I got a lot of criticism after my post on the general uselessness of Twitter without having much tried it. I took that to heart and have used it this week. After all, I do not want to be some kind of technology-lacking Mennonite plain person looking back and shunning the First Wave Amish and their total lack of convenience only to see that the larger world has also left me behind. I have never wanted to be seen as some sort of dated, primitive, archaic anabapist in the sense of what technology and what the Internet brings to us. I never saw post-modernism as the end of religion, and I never saw the rapid evolution of technology as a corrupting thing. I want to surf the Third Wave, not be crushed by it while decrying my plight lounging on the shore.
That does not mean that I have changed my opinion of Twitter necessarily. I said then, and I say now, that a small part of it might be beneficial but most of it is not. It is
the process of sharing and sorting through the ton of posts in an
effort to separate the wheat from the chaff for which I am not sure I am
prepared. I have found much of this to be true this last week. I have found myself guilty of spewing much in the way of insignificant babble.
And, it has been difficult for me because I like to think that I think in paragraphs and whole thoughts and not in some bizarre set of repetitive, nonrhythmic utterances or Tourette syndrome type bursts. Twitter only allows the latter.
Besides, with Twitter there is little point of reference. There is not much in the way of affiliated conversation. There is little married speaking. It is all rather disjointed. It is much like asking a question about the weather only to get a response about politics, and you think "where did that come from". It is a little like all languages speaking at each other at the same time.
I have now gotten a flavor of the daunting task that George Bush and the government must have listening in on all of our telephone calls and reading our emails. It is like looking down into a giant reservoir of fast moving, and unrelated data, and trying to identify that which is important to you. Or maybe, with fear of dating myself, it reminds me a little of the "Job Switching" episode of I Love Lucy in which Lucy and Ethel cannot keep up with the conveyor belt at the candy packaging job they take on. It is pure vaudeville, and that is what I feel like sometimes when trying to keep up with Twitter.
In growing up we were taught to be so regimented. Maybe they call the opposite of this attention deficit now, but I am beginning to think that it permeates our young today because tech is better at mimicking the mind and the way that thought and communication really works. The young are naturals at it. Maybe we have been systematized a different way. Is the new Twitter way better or worse? I am not sure. I tend to think better.
We are now entering the world past simple email and IMing into the strange new realm of social media, and we need to be fearful of not being left behind. I know lawyers still that are in the agrarian age of law.
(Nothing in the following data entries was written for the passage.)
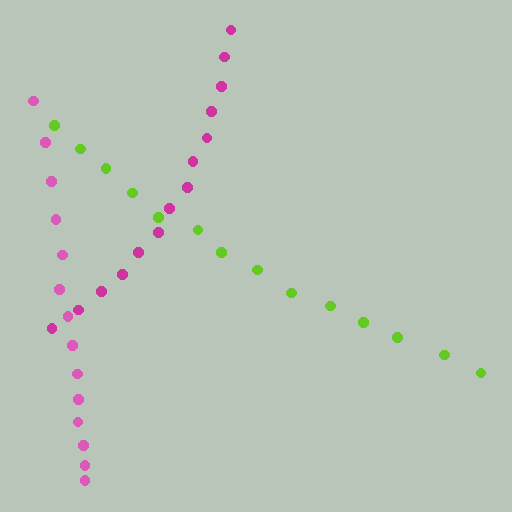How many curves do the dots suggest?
There are 3 distinct paths.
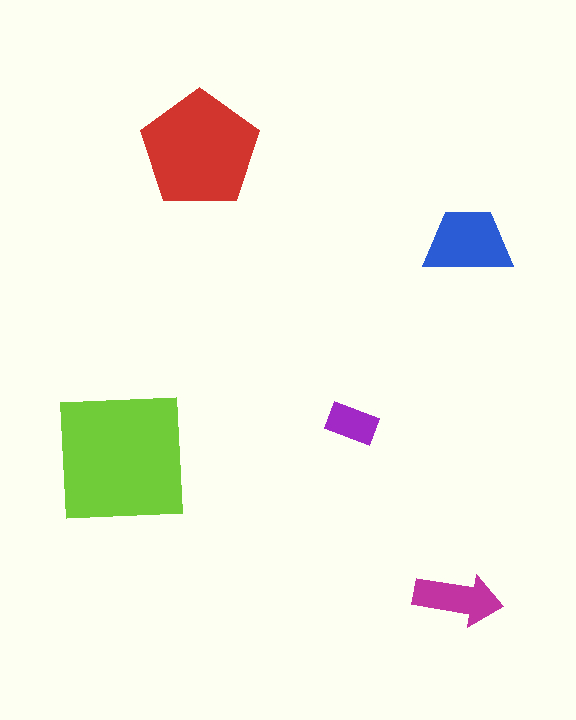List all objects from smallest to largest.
The purple rectangle, the magenta arrow, the blue trapezoid, the red pentagon, the lime square.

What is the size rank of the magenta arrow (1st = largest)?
4th.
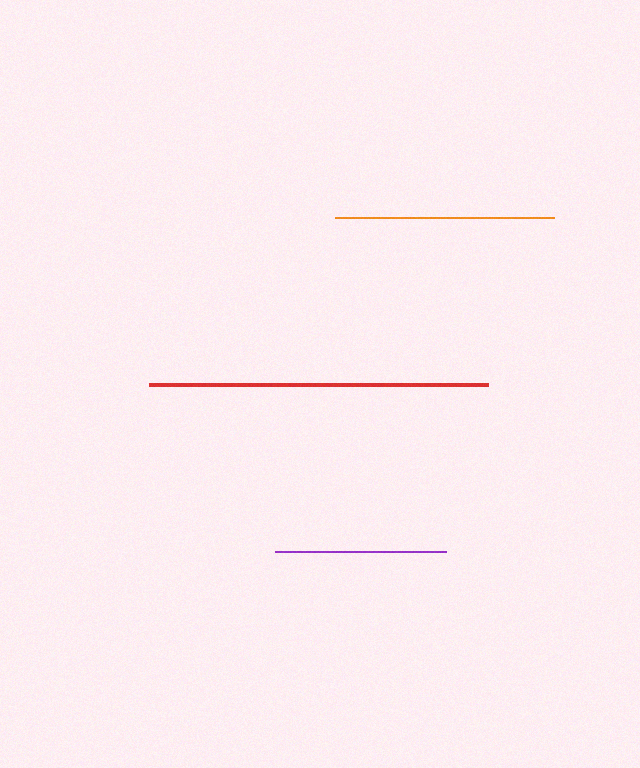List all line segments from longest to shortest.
From longest to shortest: red, orange, purple.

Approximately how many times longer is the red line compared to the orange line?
The red line is approximately 1.5 times the length of the orange line.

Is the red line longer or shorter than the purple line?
The red line is longer than the purple line.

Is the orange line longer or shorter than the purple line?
The orange line is longer than the purple line.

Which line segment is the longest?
The red line is the longest at approximately 339 pixels.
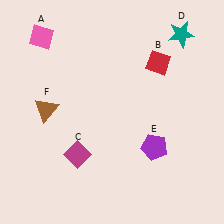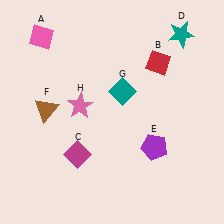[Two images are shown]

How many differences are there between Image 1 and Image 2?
There are 2 differences between the two images.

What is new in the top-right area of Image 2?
A teal diamond (G) was added in the top-right area of Image 2.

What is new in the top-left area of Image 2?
A pink star (H) was added in the top-left area of Image 2.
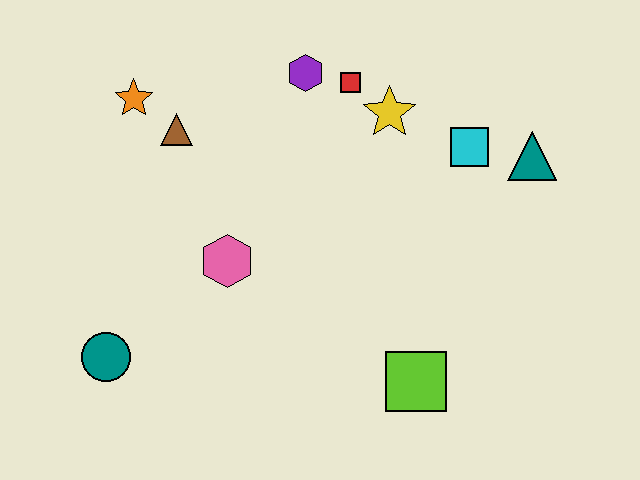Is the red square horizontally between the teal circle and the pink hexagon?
No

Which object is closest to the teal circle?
The pink hexagon is closest to the teal circle.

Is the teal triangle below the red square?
Yes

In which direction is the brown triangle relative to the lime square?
The brown triangle is above the lime square.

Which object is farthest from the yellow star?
The teal circle is farthest from the yellow star.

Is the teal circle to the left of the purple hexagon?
Yes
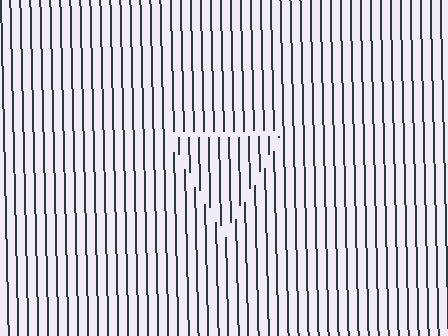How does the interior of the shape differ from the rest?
The interior of the shape contains the same grating, shifted by half a period — the contour is defined by the phase discontinuity where line-ends from the inner and outer gratings abut.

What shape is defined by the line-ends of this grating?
An illusory triangle. The interior of the shape contains the same grating, shifted by half a period — the contour is defined by the phase discontinuity where line-ends from the inner and outer gratings abut.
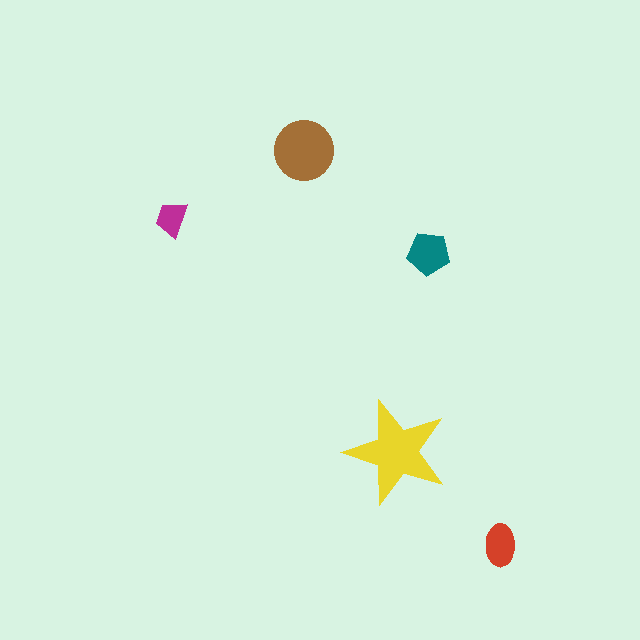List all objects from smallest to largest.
The magenta trapezoid, the red ellipse, the teal pentagon, the brown circle, the yellow star.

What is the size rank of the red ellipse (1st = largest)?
4th.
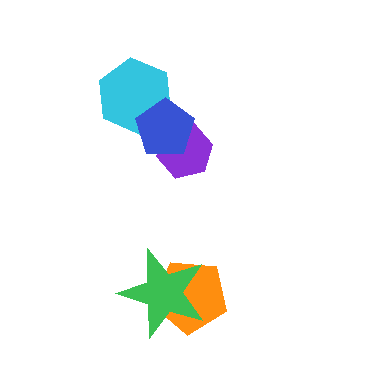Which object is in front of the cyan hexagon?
The blue pentagon is in front of the cyan hexagon.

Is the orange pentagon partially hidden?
Yes, it is partially covered by another shape.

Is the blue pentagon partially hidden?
No, no other shape covers it.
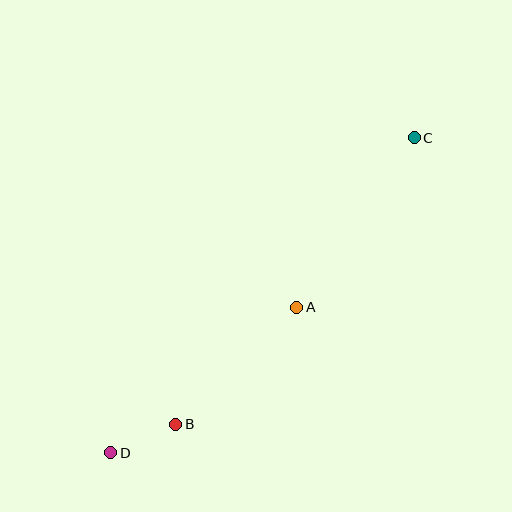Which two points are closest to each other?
Points B and D are closest to each other.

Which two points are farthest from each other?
Points C and D are farthest from each other.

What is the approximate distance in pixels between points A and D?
The distance between A and D is approximately 236 pixels.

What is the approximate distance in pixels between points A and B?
The distance between A and B is approximately 168 pixels.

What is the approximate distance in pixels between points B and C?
The distance between B and C is approximately 372 pixels.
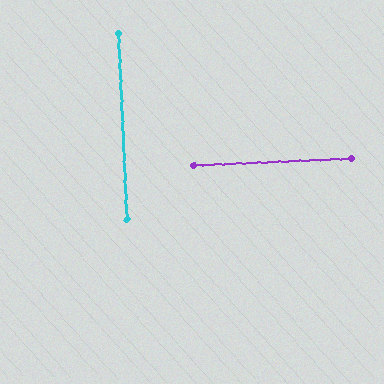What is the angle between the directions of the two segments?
Approximately 90 degrees.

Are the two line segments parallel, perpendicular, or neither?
Perpendicular — they meet at approximately 90°.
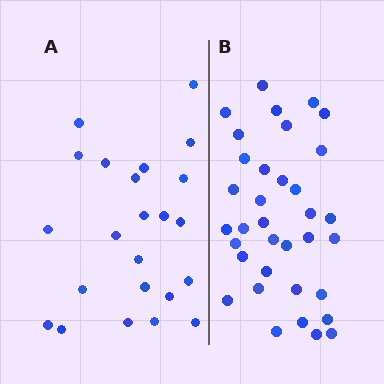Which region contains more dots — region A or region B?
Region B (the right region) has more dots.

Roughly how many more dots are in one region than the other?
Region B has roughly 12 or so more dots than region A.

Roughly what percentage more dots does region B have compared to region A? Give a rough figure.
About 50% more.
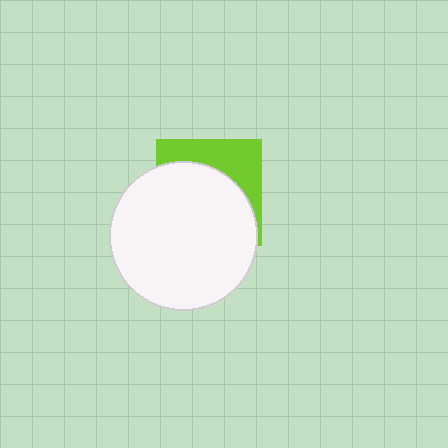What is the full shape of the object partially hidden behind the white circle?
The partially hidden object is a lime square.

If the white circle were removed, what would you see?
You would see the complete lime square.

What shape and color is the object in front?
The object in front is a white circle.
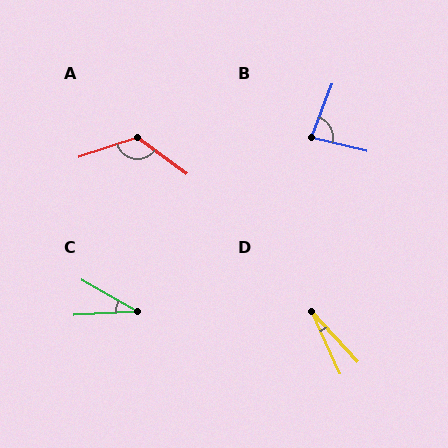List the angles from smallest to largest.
D (18°), C (33°), B (83°), A (125°).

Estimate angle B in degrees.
Approximately 83 degrees.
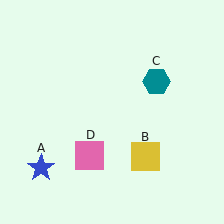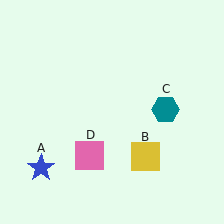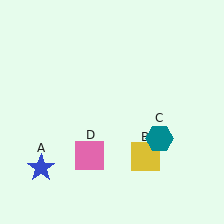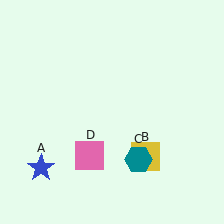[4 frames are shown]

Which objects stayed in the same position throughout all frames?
Blue star (object A) and yellow square (object B) and pink square (object D) remained stationary.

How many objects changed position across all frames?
1 object changed position: teal hexagon (object C).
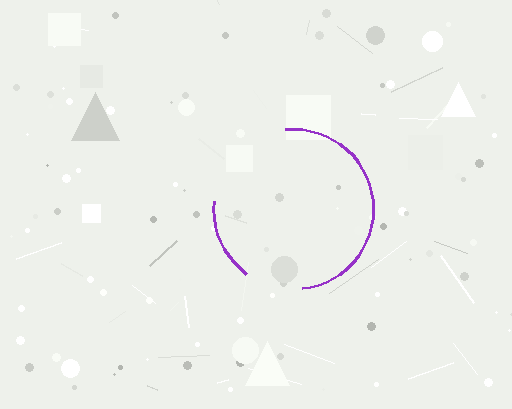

We are struggling with transition to social media, and these lawyers cannot type (keyboard) or are still using fax machines and FedEx as their primary source of tech. There are federal judges that tech has past by. These judges have their staffs print off everything, then they read it, sign it and their staffs scan it back it. They cannot only live without paper, they do not even try. I am fearful that it is a luxury that us ordinary attorneys cannot afford if we want to continue as productive members of our profession.
So, I do not know much more at the end of this week than when I started as to Twitter, but I think what I have figured out is this. Whether it is really the next big media, or whether it is the new big way to communicate, no matter what problems it holds for us old fogies, there is an internal need in all of us to feel connected to something bigger that ourselves. Somehow feeling connected in real time. For the spare room tycoon, the Third Waver, the connected lawyer, the carpet commuter, the solo practitioner, and to those hanging a shingle, Twitter is the comfort food that at least satisfies this appetite or this craving for us now.
We all look for that synchronicity in life in which two or more events or comments, which are causally unrelated occur together in a meaningful manner. We all hunger, we thirst, we itch for the relationship of minds, the relationship between ideas that might be casual on some level, but when they occur simultaneously they have a cause and effect on us. Those haha moments. And on the higher level that is what Twitter offers.
For now, I will keep at it to see what else can be learned in between learning what a Squeeze concert is, and what people are having for dinner, and when they are going to bed. As it turns out, I too live for the haha moment. The question is still can I make a living while keeping up with all of my options. Relationships, after all, are full time jobs in and of themselves.